I ran a correction, and it came out with a noticeable channel imbalance (e.g. non-centered vocal in Bird on a Wire). I suggest adding an SPL alignment feature the way OCA uses it (adjust to average between 500 to 2000 Hz. I used 1/24 octave smoothing.)
 
I ran a correction, and it came out with a noticeable channel imbalance (e.g. non-centered vocal in Bird on a Wire). I suggest adding an SPL alignment feature the way OCA uses it (adjust to average between 500 to 2000 Hz. I used 1/24 octave smoothing.)
Hi Daverz, thanks for the feedback.
In v2.8.7 ( https://github.com/VilhoValittu/CamillaFIR/releases/ ) ,CamillaFIR basically assumes that the left/right channel balance in the system is already in good shape. The idea is not to fix hardware or upstream gain issues, but to work from measurements that are already properly balanced.
If a channel imbalance becomes noticeable after correction (for example, vocals no longer sitting in the center), it usually means there was a level difference in the original measurements. In those cases, turning on stereo_link should take care of it by keeping a shared reference between the channels and avoiding relative level offsets during the correction process.
The SPL alignment idea itself makes sense, and it’s something that could be looked at later as an optional feature. For now, CamillaFIR is trying to stay transparent and predictable rather than applying automatic channel-level adjustments.
 
What is your typical workflow regarding measurements? I typically take a few shots around the listening area and perform a scalar average, though this doesn’t preserve timing information. Would a time aligned vector average suffice, or is this designed for individual measurements only?
 
What is your typical workflow regarding measurements? I typically take a few shots around the listening area and perform a scalar average, though this doesn’t preserve timing information. Would a time aligned vector average suffice, or is this designed for individual measurements only?
I personally measure only at the MLP (main listening position), but I take several measurements there. Then I remove the worst one and also the “best” one if it clearly stands out from the rest.
After that, I create a time-aligned vector average from the remaining measurements.
I don’t use scalar averaging because it loses timing information. If averaging is needed, a time-aligned vector average is much better.
In general, CamillaFIR tries to create the best possible filter based on the data it is given. The best measurement method is ultimately the one that gives you the most consistent and convincing results in your own system.
 
I personally measure only at the MLP (main listening position), but I take several measurements there. Then I remove the worst one and also the “best” one if it clearly stands out from the rest.
After that, I create a time-aligned vector average from the remaining measurements.
I don’t use scalar averaging because it loses timing information. If averaging is needed, a time-aligned vector average is much better.
In general, CamillaFIR tries to create the best possible filter based on the data it is given. The best measurement method is ultimately the one that gives you the most consistent and convincing results in your own system.
Thanks!
 
CamillaFIR 3.4.2 – Automatic Mode Refinement Update

This update focuses entirely on improving the behavior and stability of Automatic Mode.
No UI changes, no cosmetic additions — just search logic and decision model refinements.

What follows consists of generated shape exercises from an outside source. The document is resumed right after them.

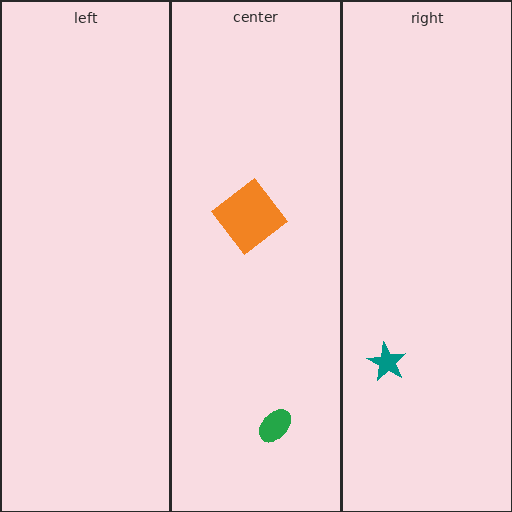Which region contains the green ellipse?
The center region.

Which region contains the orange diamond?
The center region.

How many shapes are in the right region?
1.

The goal was simple: reduce “lucky” outliers and make the optimization more robust and repeatable.

---

### 1. Two-Phase Optimization with Plateau Detection

Automatic Mode now runs in two stages:

• Phase 1: broad parameter exploration
• Phase 2: refinement around the best-performing presets

If no improvement is detected for a defined number of rounds, the search automatically advances (or stops), instead of blindly consuming trials.

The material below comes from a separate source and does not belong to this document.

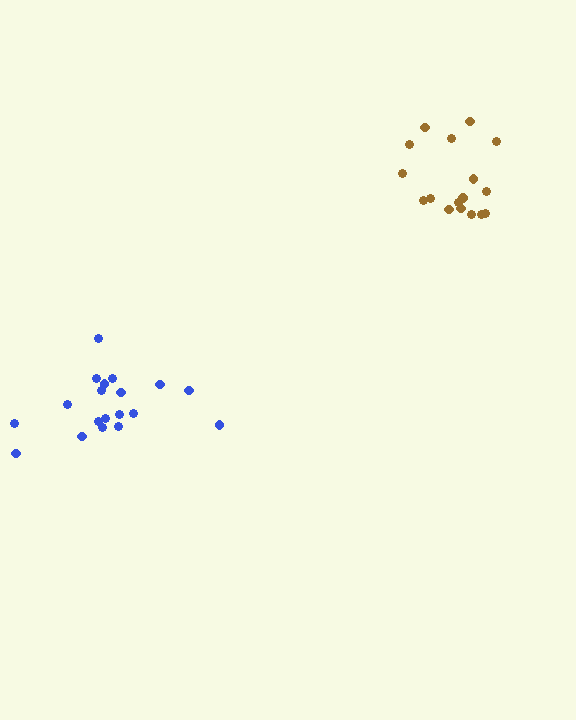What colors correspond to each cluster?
The clusters are colored: brown, blue.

This reduces unnecessary runs and improves convergence consistency.

---

### 2. Target Curve Selection is Now Trial-Based

Built-in house curves (Harman variants, BK series, Studio, Cinema, Flat, etc.) are no longer selected purely by static curve matching.

Process now:

1. Pre-rank curves against the measured response
2. Select Top-N candidates
3. Run actual optimization trials for each
4. Choose winner based on full DSP scoring

Additionally, if a “milder” adjacent curve performs nearly the same (within defined rank and RMS tolerance), the algorithm prefers the milder option to avoid unnecessary LF emphasis.

This significantly reduces over-aggressive curve selection.

---

### 3. Measurement-Based Target Caching

If the same measurement is used again:

• Previously selected best target curve is reused
• Best preset is injected as search seed
• Optimization begins near known optimum

This improves repeatability and reduces warm-up variance between runs.

---

### 4. Improved LF (-6 dB) Estimation

The low-frequency extension estimate now:

• Uses smoothing
• Applies envelope tracking (monotonic LF envelope)
• Requires stable consecutive bins before accepting crossing
• Compares L/R and resolves disagreement conservatively

This avoids false early -6 dB detection caused by SBIR dips or sparse LF bins.

Effect: more realistic mag_c_min determination.

---

### 5. Revised Ranking Model

The scoring function was rebalanced to prevent single-metric domination.

Rank now considers:

• Acoustic score (with fallback path if AI score unavailable)
• Soft-knee net boost penalty (no hard 5 dB cliff anymore)
• DSP quality penalties (GD gradient, ripple, boundary artifacts)
• Pre-ringing / pre-energy metrics
• Reflection severity weighting
• L/R symmetry
• Excursion protection behavior

Each penalty has capped contribution to avoid collapse-to-zero behavior.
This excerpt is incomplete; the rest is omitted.